Kids in the Hall keep thriving despite mainstream neglect.

By JIMMY FOWLER

The scene inside Dallas’ Bronco Bowl back in February of 2000 was like a college-reunion keg party — except that beer was being sold by the rather pricey plastic cup. An equal mix of men and women, most in their early thirties, thronged the aisles and clustered around fire exits, shouting out lines, hooting, and applauding every change of facial expression by the quintet on stage that was triumphing in a series of brief, character-driven comic vignettes.

The Kids in the Hall got more acclaim that night in Dallas than they ever did from television execs. From the moment of their 1989 debut on HBO, the Canadian troupe was swimming upstream, their half-hour show relegated to the wee weekend hours, amid reruns of M*A*S*H and the apocalyptic rantings of televangelists. The Kids’ dope-and-drag-queen humor was a few years ahead of its time.

Comedy Central, which saved the troupe from obscurity a few years ago, sponsored the 2000 Bronco Bowl appearance and is also behind the Kids’ return engagement there on Friday for “Tour of Duty,” the Kids’ latest production. The group has stuck to its original sources of hilarity, with a few updatings. Their current popularity may be giving some sleepless nights to the HBO types who originally dissed them — which would be justice of a sort. The network never gave the Kids the respect they deserved, despite the high-profile endorsement of “Lorne Michaels Presents” before each half hour.

Things got worse when HBO stopped producing the Kids. After that, new installments of the series were created for syndication. Then you had to be up really early to catch them, primarily because local tv stations were obviously uncomfortable with two of the Kids’ favorite themes, marijuana and homosexuality. Comedy that makes drug use look fun is still largely verboten on tv, so the stoner character, who trades his favorite leather jacket to the devil so that his hair can be replaced with long, dread-like buds, remains radical. It may seem strange to youngsters nowadays, when you can’t channel-surf without running into a wisecracking gay sidekick, but in the early ’90s on the small screen, there was a relative paucity of so-called “queer” humor. And in every glorious sense of that once pejorative adjective, the Kids — Dave Foley, Bruce McCulloch, Mark McKinney, Kevin McDonald, and Scott Thompson — rolled in like a tsunami to fill the void. No other male comic ensemble attacked gay and female characters with such ferocious enthusiasm. Whether it was Thompson as the queen of England, McCulloch as a radical lesbian activist, or McKinney as a mincing musical theater star who thinks he’s still in the closet, the Kids took the quotation marks out of drag and sissies-as-the-butt-of-the-joke comedy. They weren’t interested in distancing themselves from feminine roles to be politically correct. Their forte was acting, not impersonation, which lent a strange dignity to the fringe-dwellers they celebrated.
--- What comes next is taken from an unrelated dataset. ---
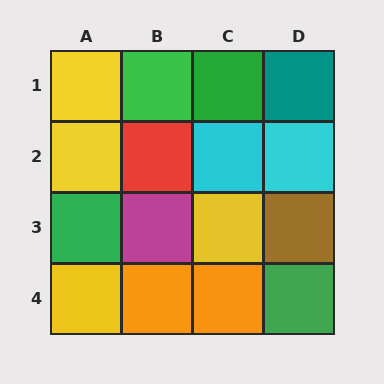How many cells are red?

The Kids in the Hall tv show ceased production in 1995, and it seemed only a handful of mourners were in attendance. They had enough clout to get a feature film called Brain Candy produced in 1996, but it was disappointingly mediocre and apparent evidence to their detractors that these guys were a garage-sale version of Monty Python. The Kids scattered to direct and perform in movies and tv — Dave Foley making the biggest mark with News Radio — until Comedy Central rode in on a white horse to champion their legacy. The Comedy Central suits who heavily promoted the reruns understood that, for many people, the Kids’ menagerie of original characters had gone unnoticed the first time around. Their huge post-mortem popularity lead to 2000’s unprecedented, sold-out North American and European tour, sponsored by Comedy Central, that mixed old sketches with new material (a documentary film about that tour was just released on DVD last week, titled Same Guys, New Dresses).

The military connotation in the current show isn’t accidental — although the Kids largely shun topical humor, they’ll be making some post-9-11 references. Along with bar fixture Buddy Cole and chatty secretaries Cathy-with-a-C and Kathy-with-a-K, you’ll meet a trampy socialite who plans to infiltrate Afghanistan in a burqa on a one-woman mission. And expect one punch line to make several surprise appearances: “Because we can’t let the terrorists win!” If you bet that anybody can poke the country’s seven month-old wound with queer respectfulness, place your money on the Kids.